Court Opinion

ID: 9700645
Source: CourtListenerOpinion
Date Created: 2023-08-25 21:39:31.145014+00
Date Added: 2024-06-11T18:21:12.605140
License: Public Domain

FARRELL, Associate Judge,
concurring:
I am constrained to agree with reversal on the basis of Chambers v. United States, 564 A.2d 26, 27 n. 1 (D.C.1989). With all due respect, however, I think Chambers was wrongly decided. It relied strictly on Simmons v. United States, 554 A.2d 1167 (D.C.1989), which had held — correctly— that when a greater charge is submitted to the jury, Rule 31(c) “requir[es] the jury ... to determine the defendant’s guilt of all lesser included offenses ... even though some or all of the lesser included offenses may not be jury-triable if separately charged.” Id. at 1171.1 In those circumstances, the unavailability otherwise of a jury trial for the lesser offense yields to the concern embodied in the rule that “failure to give the jury the ‘third option’ [besides conviction on the greater offense or acquittal] of convicting on a lesser included offense would ... enhance the risk of an unwarranted conviction.” Beck v.
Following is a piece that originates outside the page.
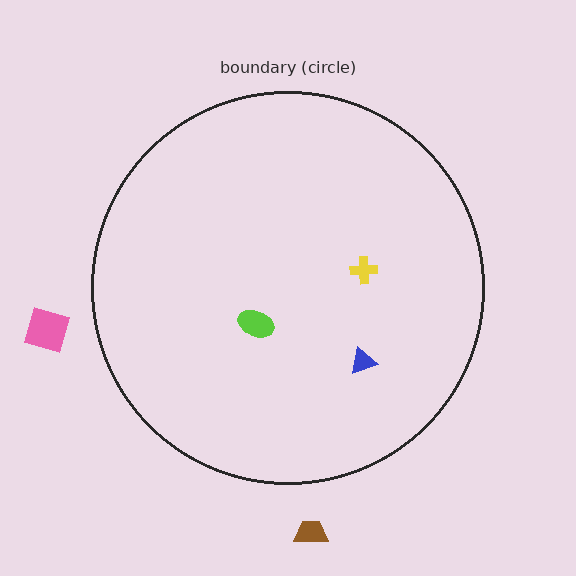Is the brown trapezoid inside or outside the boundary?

Alabama, 447 U.S. 625, 637, 100 S.Ct. 2382, 65 L.Ed.2d 392 (1980).2
That rationale has no bearing on the situation presented in Chambers and here. In both cases the trial court removed the greater offense from the jury’s consideration as a matter of law, leaving as the only relevant offense a lesser included crime that was not jury triable. The danger of the jury’s being pressured to convict of the greater offense through inability to consider a lesser included one was therefore nonexistent. Even if it could be argued (implausibly) in another case that failure to instruct on simple possession of cocaine pressured the jury to convict unfairly on different but joined offenses (here gun and ammunition possession), that did not happen: the jury acquitted appellant of those offenses. Indeed, at oral argument appellant could cite no reason why the right to a jury trial on a petty offense had to be afforded him in this case — other than that Chambers says so.
The holding in Chambers was almost an after-thought, rendered in a footnote; the court sustained the defendant’s convictions on unrelated greater charges. Some day its application of Simmons should be reconsidered.

. This presupposes, of course, that "there is a basis in the evidence for such an instruction.” Simmons, 554 A.2d at 1171.

. "[UJnwarranted" because the jury might convict for the "impermissible reason” that the defendant "is guilty of some serious crime and should be punished.” Beck, 447 U.S. at 642, 100 S.Ct. 2382 (emphasis added).